There’s a hook for this looming: The coming battle over disability insurance, which is a part of Social Security.
Paul Waldman:
The difference in lifetime use between the different age groups are small, all around or above 50 percent (though recent use drops off quickly after the mid-20s). All, that is, except for people over 65, only 15 percent of whom have ever tried cannabis.
Which makes perfect sense when you consider that it wasn't until the 1960s that it became a common part of youth culture. Your average 80-year-old Republican voter never smoked pot because they never encountered it as a young person. In a few years though, as more Baby Boomers enter retirement and more pre-Boomers die, that bar will probably rise to the same level as the others.
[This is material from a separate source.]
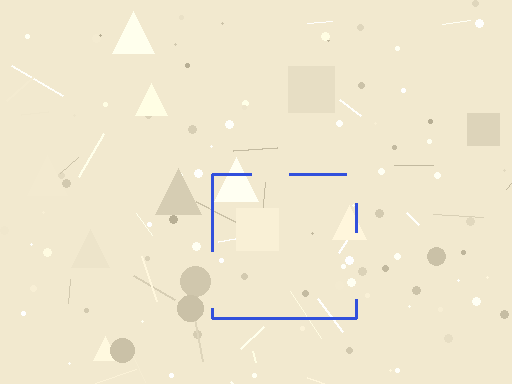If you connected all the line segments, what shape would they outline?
They would outline a square.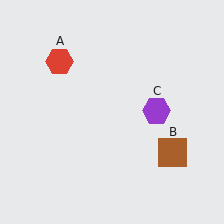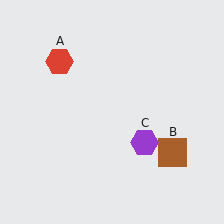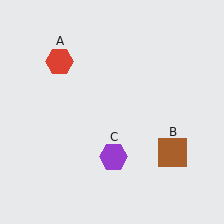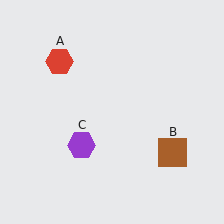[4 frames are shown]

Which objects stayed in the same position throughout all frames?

And that's when even Republican candidates will answer the pot query by saying, "Yeah, I did it when I was young. Next question?"
Infectious disease expert Ian Lipkin on
MERS:
The rise in the reported number of MERS cases in the United States, Asia and Europe has fueled concern that this may be the big one: the 21st century equivalent of the 1918 influenza pandemic that killed 3% to 5% of the world population.
Concern is appropriate, because the coronavirus responsible for MERS can evolve to become more potent public health threats. However, I don't yet see evidence that will happen.
Diane E. Meier and Health Affairs on the difficulty doctors face when communicating with terminally ill patients:
I called him, and after an exchange of pleasantries, I got down to the matter at hand: “What are you hoping we can accomplish with this treatment?”
After a brief pause, he confessed what I suspected: that it wouldn’t help her.
I struggled for a response. “Would you want me to encourage her to go ahead with it anyway?” I asked.
After another pause, this one longer and more awkward than the last, he told me that he didn’t want her to think he was abandoning her.
His comment struck me. For years I had tried to understand why so many of my colleagues persisted in ordering tests, procedures and treatments that seemed to provide no benefit to patients and even risked harming them. I didn’t buy the popular and cynical explanation: Physicians do this for the money. It fails to acknowledge the care and commitment that these same physicians demonstrate toward their patients.